Additionally, the role of cholesterol‑lowering–dependent vs independent mechanisms needs to be clarified. Recent evidence suggests that LDL‑C reduction itself may contribute to antithrombotic effects through favorable changes in coagulation profiles and fibrin clot structure. Integration of biomarker‑driven strategies, including measurements of thrombin generation, fibrinolytic markers, and NET‑related parameters, may help identify responsive individuals and enhance the mechanistic understanding of statin action in VTE.

Further research is warranted to evaluate the potential role of statins in CAT, a setting characterized by high thrombotic burden and limited treatment options. Preliminary data have shown that statin use may reduce recurrent events and improve survival in oncologic populations,^44,46 but confirmatory trials are lacking.

Another important consideration is the impact of statin therapy on bleeding risk in anticoagulated patients. Future studies should systematically assess bleeding outcomes and investigate whether certain statin‑anticoagulant combinations pose increased hemorrhagic risk.

Finally, cost‑effectiveness analyses and quality‑of‑life assessments should be integrated into clinical trial designs. Given the widespread availability, low cost, and established safety profile of statins, even modest improvements in thrombotic outcomes could translate into significant public health benefits if their use in VTE patients is validated.

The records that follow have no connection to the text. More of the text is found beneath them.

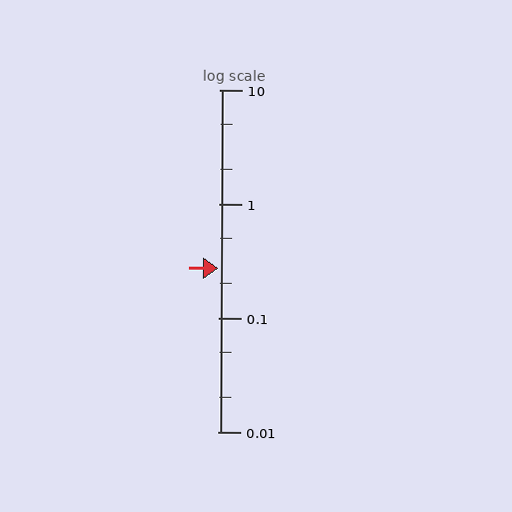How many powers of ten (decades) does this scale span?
The scale spans 3 decades, from 0.01 to 10.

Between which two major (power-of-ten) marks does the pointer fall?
The pointer is between 0.1 and 1.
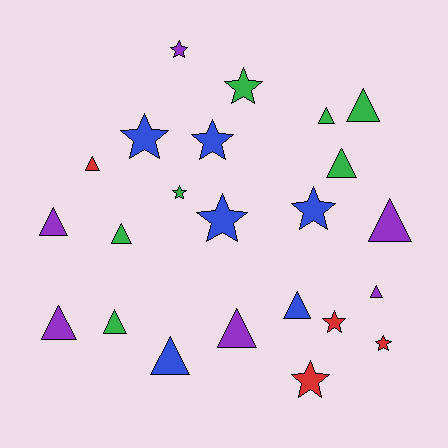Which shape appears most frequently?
Triangle, with 13 objects.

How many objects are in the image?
There are 23 objects.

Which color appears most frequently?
Green, with 7 objects.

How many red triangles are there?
There is 1 red triangle.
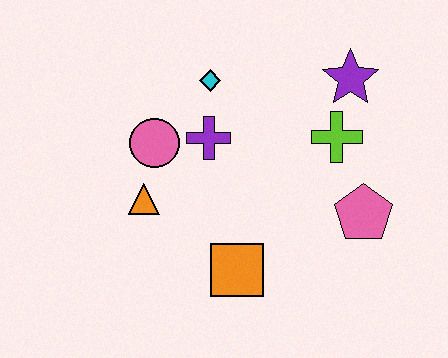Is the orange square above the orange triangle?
No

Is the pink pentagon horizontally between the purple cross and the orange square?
No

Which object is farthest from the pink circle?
The pink pentagon is farthest from the pink circle.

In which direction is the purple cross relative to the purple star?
The purple cross is to the left of the purple star.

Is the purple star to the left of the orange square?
No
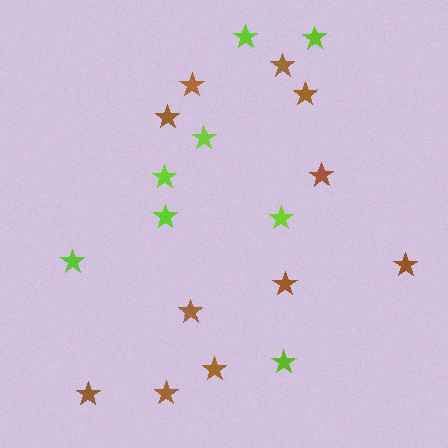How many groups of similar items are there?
There are 2 groups: one group of lime stars (8) and one group of brown stars (11).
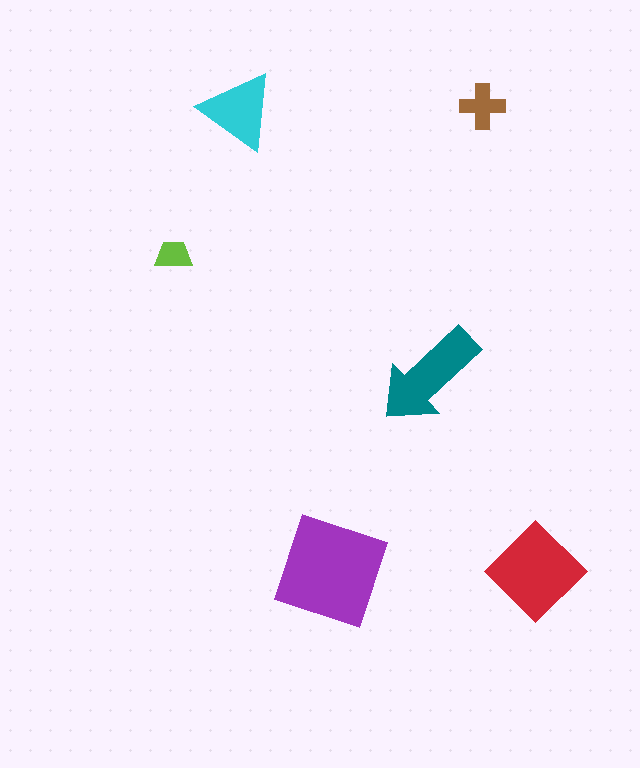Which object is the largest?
The purple square.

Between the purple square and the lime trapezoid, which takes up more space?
The purple square.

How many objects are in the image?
There are 6 objects in the image.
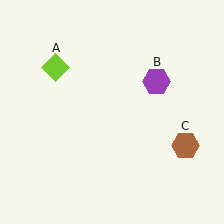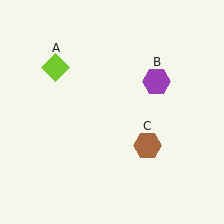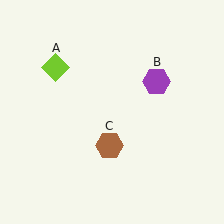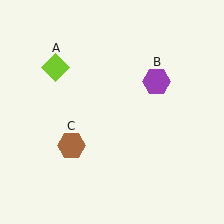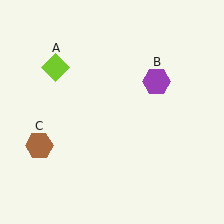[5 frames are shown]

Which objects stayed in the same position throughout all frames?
Lime diamond (object A) and purple hexagon (object B) remained stationary.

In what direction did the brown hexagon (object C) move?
The brown hexagon (object C) moved left.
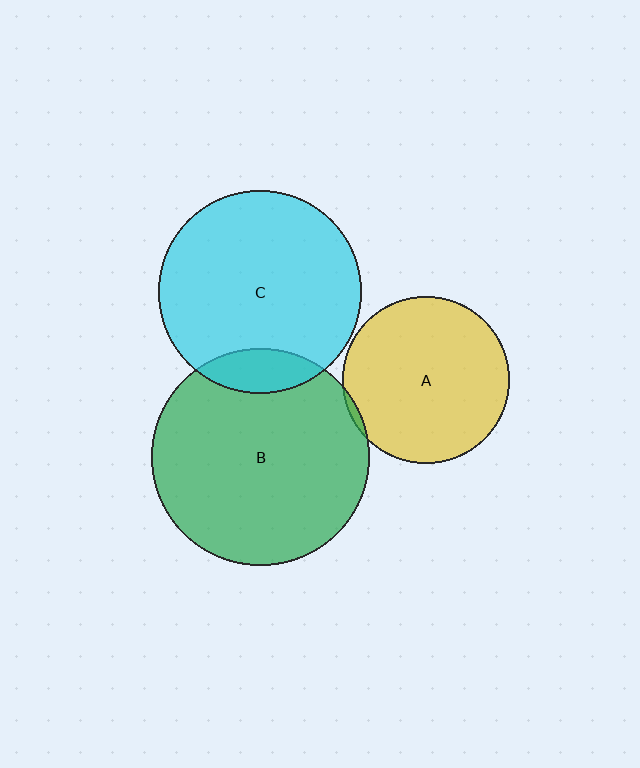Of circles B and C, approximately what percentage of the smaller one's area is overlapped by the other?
Approximately 10%.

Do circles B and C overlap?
Yes.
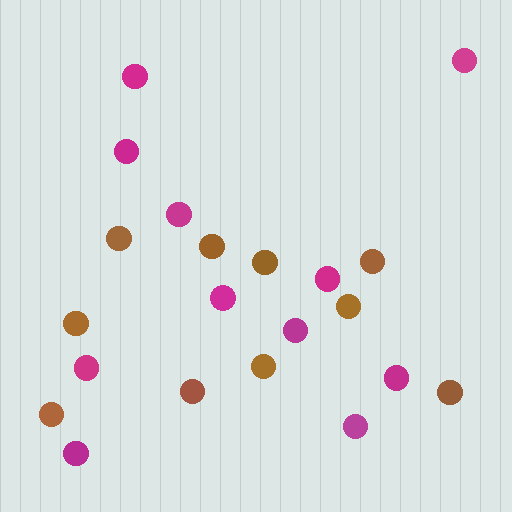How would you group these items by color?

In summary, the future of statins in VTE management lies in precision medicine approaches, combining clinical risk stratification with mechanistic insights and real‑world data. Such efforts will clarify the place of statins in the secondary prevention of VTE and potentially expand their role beyond lipid lowering into the domain of antithrombotic therapy.

Conclusions

VTE remains a major global health burden despite the availability of effective anticoagulant therapies. Recurrent events and long‑term complications continue to affect a significant proportion of patients, underscoring the need for adjunctive strategies to improve outcomes. In this context, statins have emerged as promising therapeutic agents due to their pleiotropic properties, which extend well beyond lipid lowering. Their anti‑inflammatory, antithrombotic, endothelial‑stabilizing, and immunomodulatory effects offer a compelling biological rationale for potential use in VTE patients, particularly those already receiving anticoagulation.

Multiple observational studies, registry data, and meta‑analyses have consistently demonstrated an association between statin use and reduced incidence of VTE recurrence, as well as improved survival. Real‑world data from the RIETE registry further reinforce the notion that statins may exert protective effects in this setting. These effects appear especially beneficial in high‑risk subgroups, including elderly patients, those with multiple comorbidities, and individuals with CAT.

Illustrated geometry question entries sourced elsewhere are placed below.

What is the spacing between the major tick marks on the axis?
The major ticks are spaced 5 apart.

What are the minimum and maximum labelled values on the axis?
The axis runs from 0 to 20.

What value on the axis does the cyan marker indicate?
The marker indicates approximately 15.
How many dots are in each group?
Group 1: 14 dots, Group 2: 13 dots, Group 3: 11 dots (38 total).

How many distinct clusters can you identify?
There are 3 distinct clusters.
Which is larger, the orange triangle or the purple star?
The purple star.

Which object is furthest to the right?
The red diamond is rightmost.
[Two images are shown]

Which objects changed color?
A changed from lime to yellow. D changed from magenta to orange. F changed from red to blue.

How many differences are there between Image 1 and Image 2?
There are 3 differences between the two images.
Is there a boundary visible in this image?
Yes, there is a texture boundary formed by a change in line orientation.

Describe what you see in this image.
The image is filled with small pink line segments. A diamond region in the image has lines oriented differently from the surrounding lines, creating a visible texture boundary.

Importantly, statins appear to be safe when co‑administered with anticoagulants, including DOACs, and do not significantly increase the risk of bleeding. Nonetheless, caution is warranted in interpreting current findings due to inherent limitations in the available evidence base. Residual confounding, variability in statin types and doses, and selection bias may all influence the observed outcomes. Moreover, dedicated RCTs specifically addressing this question are lacking, limiting the ability to make definitive clinical recommendations.

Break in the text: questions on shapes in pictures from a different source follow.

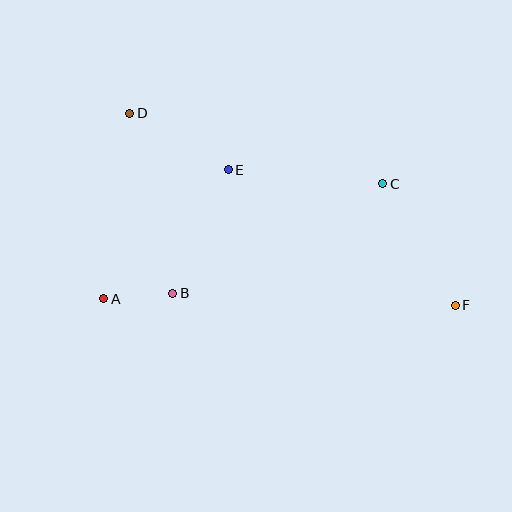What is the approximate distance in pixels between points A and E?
The distance between A and E is approximately 179 pixels.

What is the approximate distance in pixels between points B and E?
The distance between B and E is approximately 135 pixels.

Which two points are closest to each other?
Points A and B are closest to each other.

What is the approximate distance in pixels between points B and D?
The distance between B and D is approximately 185 pixels.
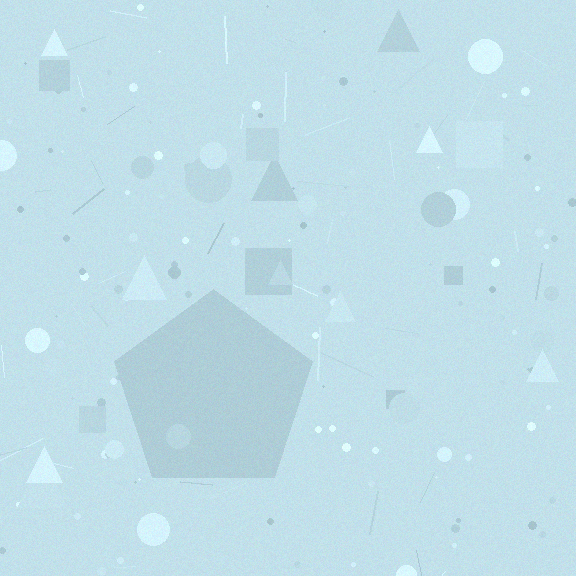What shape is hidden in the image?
A pentagon is hidden in the image.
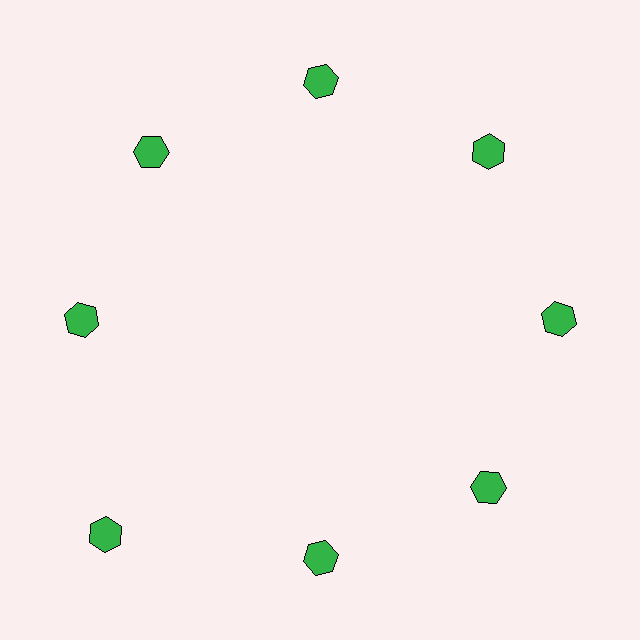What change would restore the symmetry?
The symmetry would be restored by moving it inward, back onto the ring so that all 8 hexagons sit at equal angles and equal distance from the center.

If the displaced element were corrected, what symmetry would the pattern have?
It would have 8-fold rotational symmetry — the pattern would map onto itself every 45 degrees.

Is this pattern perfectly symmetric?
No. The 8 green hexagons are arranged in a ring, but one element near the 8 o'clock position is pushed outward from the center, breaking the 8-fold rotational symmetry.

Looking forward, prospective, adequately powered RCTs are essential to determine whether statins provide an independent and clinically meaningful benefit in the secondary prevention of VTE. Such studies should stratify patients based on clinical characteristics, comorbidities, and inflammatory biomarkers, and also assess bleeding risk and cost‑effectiveness. These data will help clarify the therapeutic potential of statins in a broader spectrum of VTE patients.

In conclusion, current evidence supports the hypothesis that statins may confer additional protective effects in anticoagulated VTE patients. Given their favorable safety profile, low cost, and widespread availability, statins represent a promising adjunctive option in VTE management. If ongoing and future trials confirm their benefit, statins could become an integral component of secondary VTE prevention strategies, extending their use beyond traditional lipid‑lowering indications.